Zdarza Ci się mieć poczucie, że to, co dobre, czego pragniesz jest w ograniczonej ilości i może dla Ciebie zabraknąć? Jak z tortem - kiedy każdy weźmie dla siebie po kawałku, mogą zostać tylko okruszki. A wtedy przyjdzie pies i wyliże je z talerza. Nic nie zostanie. Dlatego jeśli coś możesz zdobyć, dostać, osiągnąć, łapczywie to chwytasz, żeby załapać się na kawałek tego tortu. 🎂
Albo bardziej dosadny przykład. Pewnie masz jeszcze w pamięci sceny, kiedy w kwietniu br. Rząd zamknął nas wszystkich w domach, a w sklepach dochodziło do dantejskich scen przy papierze toaletowym. Czas pokazał, że tego towaru brakowało tylko chwilowo i w miarę szybko był uzupełniany. Ale wtedy sporo było takich, którzy martwili się tylko o własny tyłek, dosłownie rzecz ujmując.

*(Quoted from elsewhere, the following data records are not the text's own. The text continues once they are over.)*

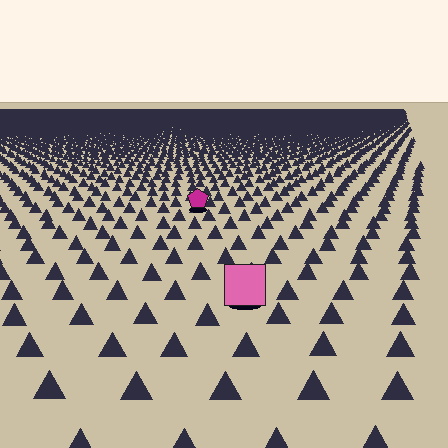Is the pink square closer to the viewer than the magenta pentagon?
Yes. The pink square is closer — you can tell from the texture gradient: the ground texture is coarser near it.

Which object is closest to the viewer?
The pink square is closest. The texture marks near it are larger and more spread out.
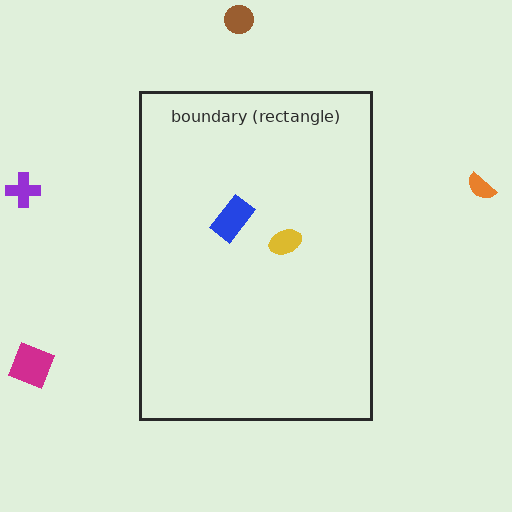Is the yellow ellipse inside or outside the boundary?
Inside.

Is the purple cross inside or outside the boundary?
Outside.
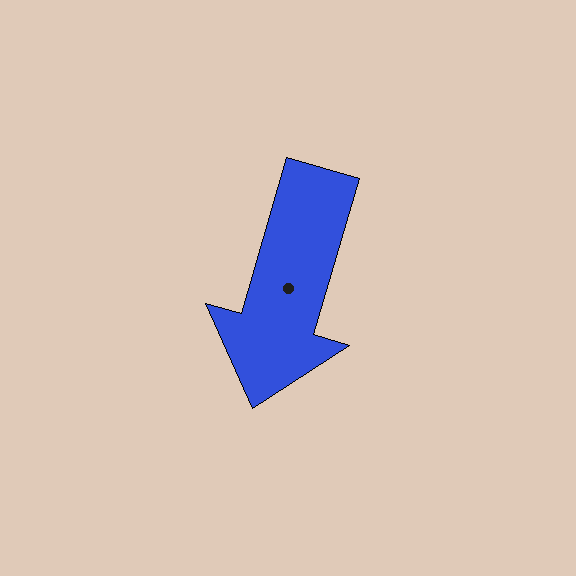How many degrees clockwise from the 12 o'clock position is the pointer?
Approximately 196 degrees.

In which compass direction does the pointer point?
South.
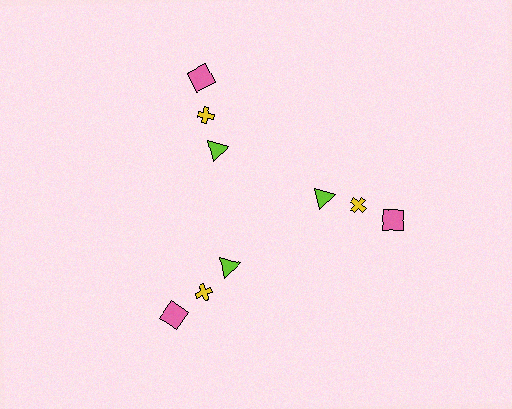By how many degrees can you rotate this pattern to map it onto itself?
The pattern maps onto itself every 120 degrees of rotation.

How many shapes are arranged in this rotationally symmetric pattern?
There are 9 shapes, arranged in 3 groups of 3.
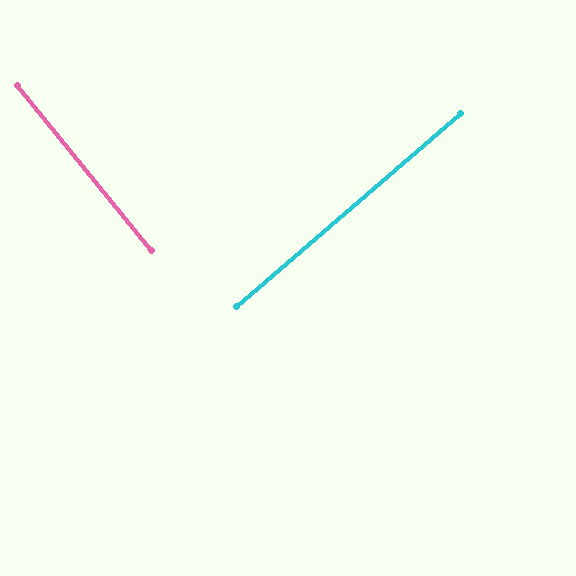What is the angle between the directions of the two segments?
Approximately 88 degrees.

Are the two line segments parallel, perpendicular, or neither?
Perpendicular — they meet at approximately 88°.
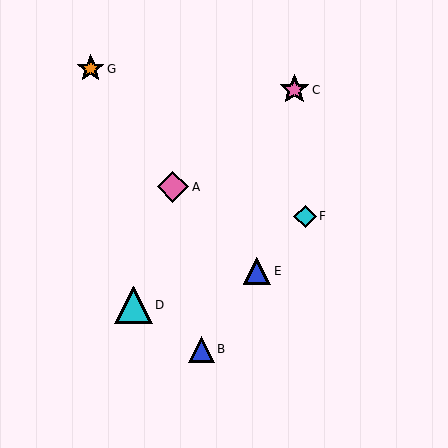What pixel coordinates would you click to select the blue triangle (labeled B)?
Click at (201, 349) to select the blue triangle B.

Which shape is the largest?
The cyan triangle (labeled D) is the largest.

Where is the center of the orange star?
The center of the orange star is at (91, 69).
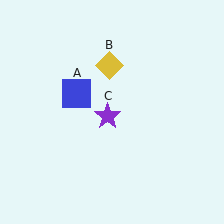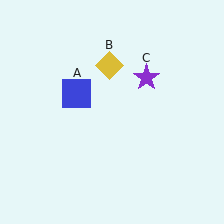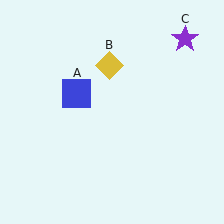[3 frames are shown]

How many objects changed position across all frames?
1 object changed position: purple star (object C).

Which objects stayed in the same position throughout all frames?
Blue square (object A) and yellow diamond (object B) remained stationary.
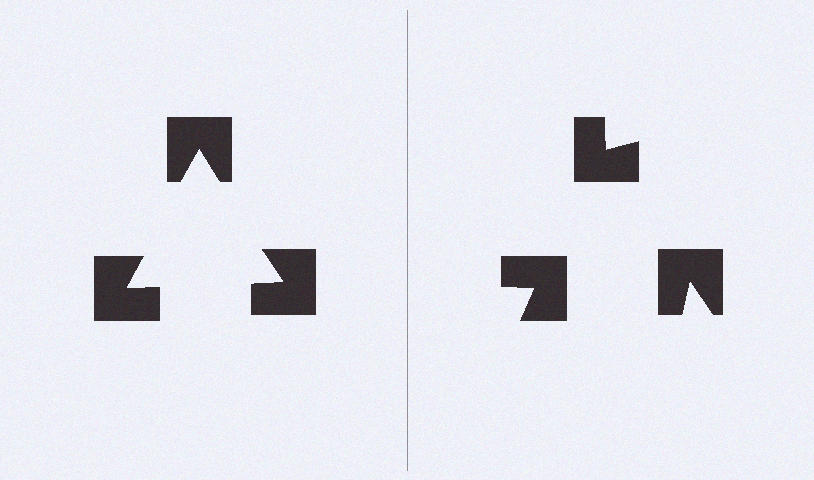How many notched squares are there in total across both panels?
6 — 3 on each side.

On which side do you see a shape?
An illusory triangle appears on the left side. On the right side the wedge cuts are rotated, so no coherent shape forms.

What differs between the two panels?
The notched squares are positioned identically on both sides; only the wedge orientations differ. On the left they align to a triangle; on the right they are misaligned.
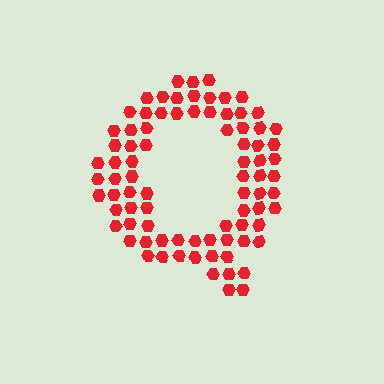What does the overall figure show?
The overall figure shows the letter Q.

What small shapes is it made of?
It is made of small hexagons.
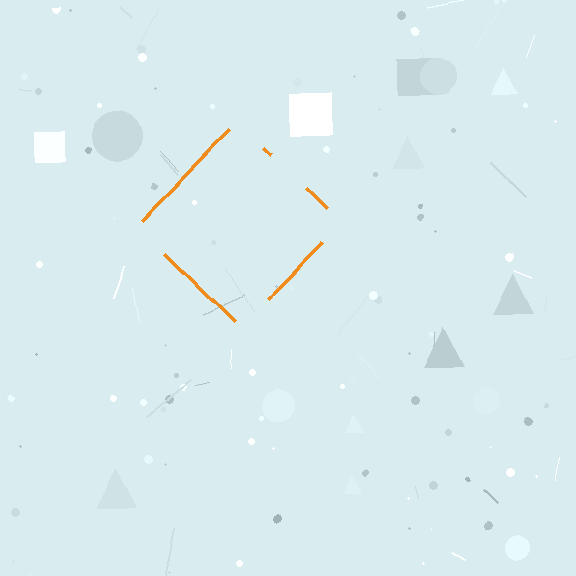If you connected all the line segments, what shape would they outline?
They would outline a diamond.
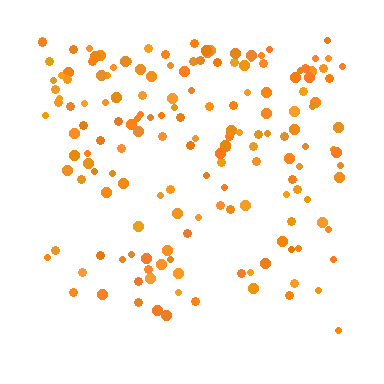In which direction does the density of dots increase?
From bottom to top, with the top side densest.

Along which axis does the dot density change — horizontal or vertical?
Vertical.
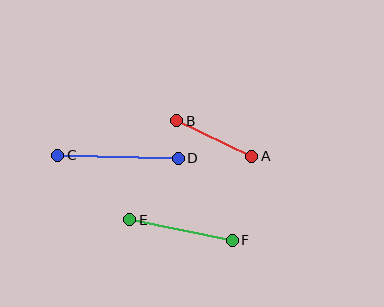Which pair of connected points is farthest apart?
Points C and D are farthest apart.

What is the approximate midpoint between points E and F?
The midpoint is at approximately (181, 230) pixels.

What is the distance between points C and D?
The distance is approximately 121 pixels.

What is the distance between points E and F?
The distance is approximately 105 pixels.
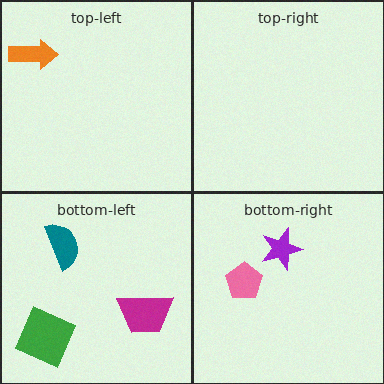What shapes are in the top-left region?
The orange arrow.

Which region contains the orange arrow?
The top-left region.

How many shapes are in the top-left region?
1.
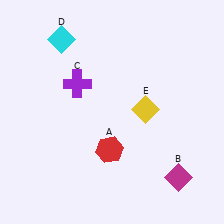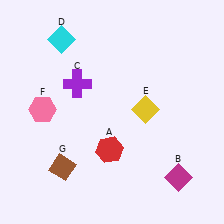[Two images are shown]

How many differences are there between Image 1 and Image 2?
There are 2 differences between the two images.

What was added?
A pink hexagon (F), a brown diamond (G) were added in Image 2.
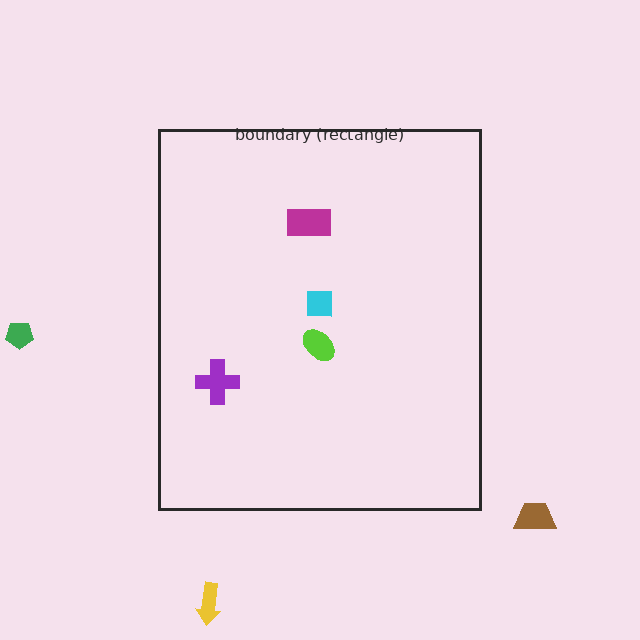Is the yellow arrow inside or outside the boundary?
Outside.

To klasyczny przykład myślenia "ja wygrywam - ty przegrywasz" lub inaczej "1:0 dla mnie". Dla wielu z nas to najłatwiejszy sposób reagowania. Ale jednocześnie bardzo szkodliwy. Dlatego warto go zmienić na "ja wygrywam - ty wygrywasz" (wygrana-wygrana).
Bardzo często w małżeństwie, ale i biznesie promuje się kompromis, jako jedyne wyjście z impasu. Tracą jednak obie strony - każda musi odpuścić. W efekcie nikt nie jest zadowolony. W zasadzie wygrana - wygrana chodzi o to, by wypracować takie rozwiązanie, które będzie jednakowo dobre dla wszystkich. To z kolei wymaga zmiany myślenia, grania fair. Nie sprawdzą się tu fortele, manipulacja ani tym bardziej oszustwo. Decydujące jest tu ZAUFANIE i czyste intencje. Tak, jest to ryzyko. I nie każdy jest na nie gotowy. Ale takie podejście sprawia, że nasza droga do sukcesu się prostuje, doświadczamy ogromnej satysfakcji z bycia fair i nie męczymy się z podejrzeniami i próbami wykrycia spisku przeciwnika. 😉
Kiedy czuję, jak narasta we mnie panika, że dla mnie nie starczy, biorę głęboki wdech, przestawiam sobie w głowie kierunek myślenia i zaczynam szukać nowych możliwości. To bardzo kreatywne podejście. Czuję, że nie muszę walczyć o ten "tort", czy "papier o toaletowy", jak o niepodległość. Wiem, że mam wszystko, czego potrzebuję, żeby załatwić sprawy inaczej.